MyBB Community Forums

Full Version: RegEx problems
You're currently viewing a stripped down version of our content. View the full version with proper formatting.
So I'm working on a plugin that finds URLs in posts and changes the link URL and the text of the link originally typed in as well, but I've run into a few problems when using the "parse_message_end" hook, and with my current RegEx code.

Typing in www.google.com or http://www.google.com returns this:
mysite.com/page.php?url=http://www.google.com" target="_blank
which is almost right, but obviously I don't want the last quotation and the whole target= etc...

Basically I just need it to cut off the last quotation mark and the whole target=_blank code. Also I need it to actually be linked, not just plaintext, which it is currently. Any solution ideas?

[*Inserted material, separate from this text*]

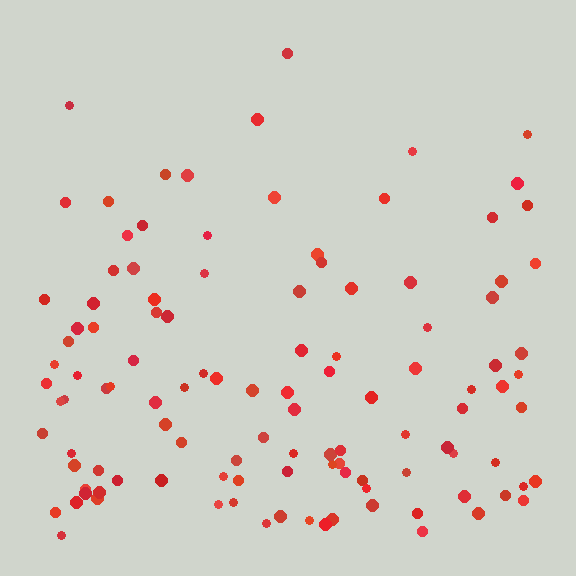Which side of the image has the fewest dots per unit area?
The top.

I'm assuming the problem is in my RegEx find code, which is:
'/<a href=\"((https?|ftps?):\/\/(.*?))\">(.*?)<\/a>/is'

Thanks
your code is really hard to read. I think this is much easier (and technically identical):
#<a href="((https?|ftps?)://(.*?)">(.*?)</a>#is

didn't try it, but you can replace the . with [^"] (=anything but quote).
#<a href="((https?|ftps?)://([^"]*?)">(.*?)</a>#is
(2011-10-09, 04:40 PM)patrick Wrote: [ -> ]your code is really hard to read. I think this is much easier (and technically identical):
#<a href="((https?|ftps?)://(.*?)">(.*?)</a>#is

didn't try it, but you can replace the . with [^"] (=anything but quote).
#<a href="((https?|ftps?)://([^"]*?)">(.*?)</a>#is

Thanks for the attempt, but neither worked Sad. The first one gave me the same problem, the second didn't do anything at all.

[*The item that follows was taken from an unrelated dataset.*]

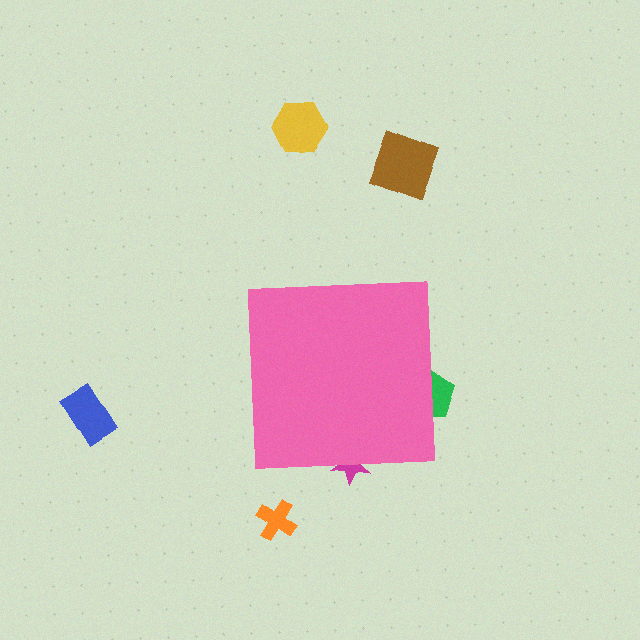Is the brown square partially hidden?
No, the brown square is fully visible.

Also both pieces of code have an extra parenthesis after href=".
you're right about the parenthesis Blush

The reason the 2nd one doesn't work, is because it stops at target=

try this:
#<a href="((https?|ftps?)://([^"]*?)).*?>(.*?)</a>#is
(2011-10-09, 07:02 PM)patrick Wrote: [ -> ]you're right about the parenthesis Blush

The reason the 2nd one doesn't work, is because it stops at target=

try this:
#<a href="((https?|ftps?)://([^"]*?)).*?>(.*?)</a>#is

Using that I now get
http://mysite.com/page.php?url=http://
when I enter http://www.google.com
my mistake. It should be greedy. You have to leave out the ?
#<a href="((https?|ftps?)://([^"]*)).*?>(.*?)</a>#is

this should work as well:
#<a href="((https?|ftps?)://(.*?))".*?>(.*?)</a>#is
the .*? after " is what makes you catch without getting the target=_blank
(2011-10-09, 08:17 PM)patrick Wrote: [ -> ]my mistake. It should be greedy. You have to leave out the ?
#<a href="((https?|ftps?)://([^"]*)).*?>(.*?)</a>#is

this should work as well:
#<a href="((https?|ftps?)://(.*?))".*?>(.*?)</a>#is
the .*? after " is what makes you catch without getting the target=_blank

Awesome! The first one worked! Now, the next part of my problem now that that's solved, is actually making that text a URL; right now it's just plaintext. What I need it to do is be basically
[url=http://mysite.com/page.php?url=http://originalremovedURL.com]http://originalremovedURL.com[/url]
I've tried adding in the url tags manually, but they just show up as plaintext as well, instead of actually turning the text into a URL.

How would I go about doing all that? (again thanks for helping, my RegEx skills are nonexistent Sad)
What are you trying to do? You might not even need regex.
so basically you want:
$text = str_replace('<a href="http://', '<a href="http://mysite.com?http://', $text)
$text = str_replace('<a href="ftp://', '<a href="http://mysite.com?ftp://', $text);

that's much, much, MUCH faster than using regex (never benchmarked on PHP, but using C# the difference is huge).